Die Weisheit der Jugend

- Karoline Mikus –

Paare, die bereits eine längere Zeit zusammen sind, können ihre gegenseitigen Vorlieben schlechter einschätzen als jüngere Paare.

„Ich kenne dich schon so lange, ich weiß, was dir gefällt.“ Wer würde so nicht in Bezug auf eine Person denken, mit der er oder sie schon seit Jahren Freude und Leid teilt? Intuitiv gehen wohl die meisten Menschen davon aus, dass die PartnerInnen in einer Beziehung ihre gegenseitigen Vorlieben umso besser kennen, je länger sie zusammen sind. Das Lieblingsessen oder der Einrichtungs­geschmack des oder der Geliebten sollte sich doch schließlich über die Zeit hinweg besser einschätzen lassen! Doch ist dies tatsächlich der Fall? Führt eine längere Beziehung wirklich zu einer besseren Kenntnis des Gegenübers?

Mit diesen Fragen beschäftigte sich auch ein Forschungs­team um Benjamin Scheibehenne. Dieses bat jüngere und ältere Paare, getrennt voneinander Aussagen über die Vorlieben ihres Partners bzw. ihrer Partnerin zu machen. Die Aussagen bezogen sich auf drei Themen (Essen, Filme, Küchendesigns), die sich in ihrer alltäglichen Wichtigkeit voneinander unterschieden. Die jüngeren Paare (19–23 Jahre alt), waren im Durchschnitt ca. 2 Jahre zusammen, die älteren (62–78 Jahre alt) ca. 40 Jahre. Die ersten Ergebnisse wiesen sowohl für jüngere als auch für ältere Paare auf, dass eine höhere Relevanz des Themas zu einer besseren Vorhersage der Befragten über ihr Gegenüber führte. Allerdings zeigte sich auch, dass die Einschätzungen von jüngeren Paaren zutreffender waren als die von älteren.

Eine mögliche Erklärung hierfür wäre, dass man sich in einer langjährigen Beziehung gegenseitig weniger Aufmerksamkeit schenkt als wenn man erst seit kurzer Zeit zusammen ist, da man eine dauerhafte Beziehung eher als gefestigt und sicher empfindet und leicht zu der Meinung gelangt, den Partner oder die Partnerin doch ohnehin schon gut zu kennen. Dies passt sehr gut zu dem Befund der Forscher, dass die älteren PartnerInnen ihre Einschätzungen mit größerer Selbstsicherheit trafen als die jüngeren TeilnehmerInnen.

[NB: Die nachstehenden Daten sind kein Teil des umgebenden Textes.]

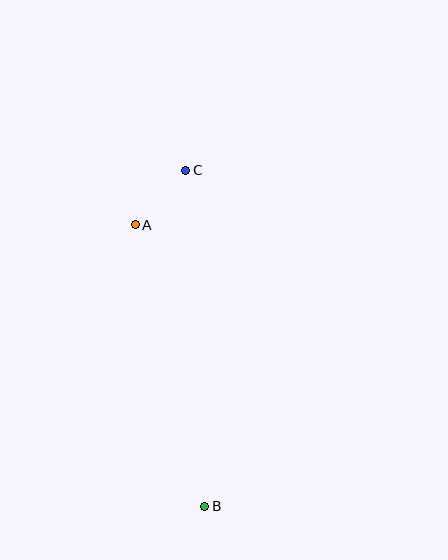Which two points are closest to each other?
Points A and C are closest to each other.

In der Studie zeigte sich zudem, dass ältere im Gegensatz zu jüngeren Paaren dazu tendieren, ihre eigenen Vorlieben auf ihren Partner bzw. ihre Partnerin zu übertragen. Ebenso neigen sie vermehrt dazu, auf bestimmte Stereotype zurückzugreifen. Besonders die Befragten im höheren Alter zogen also oftmals die Erwartung über das Verhalten oder die Eigenschaften von älteren Personen im Allgemeinen als Grundlage für die Bewertung des Gegenübers heran, nicht das spezielle Wissen aus der Beziehung.

Dass ältere PartnerInnen schlechtere Vorhersagen über ihre gegenseitigen Vorlieben treffen als jüngere, scheint also unter anderem daran zu liegen, dass sich selbige mit der Zeit nicht ähnlicher werden, dieses jedoch glauben. Folglich legen sie ihre eigenen Präferenzen den Einschätzungen über den Partner bzw. die Partnerin zu Grunde und setzen sich weniger intensiv mit den tatsächlichen Vorlieben des oder der Anderen auseinander. Womit sie folglich auch anfälliger für den Gebrauch von Stereotypen sind.

Was die Forscher jedoch nicht ausschließen können, ist, ob es andere Unterschiede zwischen älteren und jüngeren Paaren gibt, die zu den Differenzen in der Genauigkeit ihrer Vorhersagen führen. Das schlechtere Abschneiden der älteren Paare könnte zum Beispiel auch durch die Abnahme kognitiver Fähigkeiten im fortgeschrittenen Alter erklärt werden.

Scheibehenne, B., Mata, J., Todd, P. M. (2010). Older but not wiser – Predicting a partner’s preferences gets worse with age. Journal of Consumer Psychology, doi:10,1016/j.jcps.2010.08.001.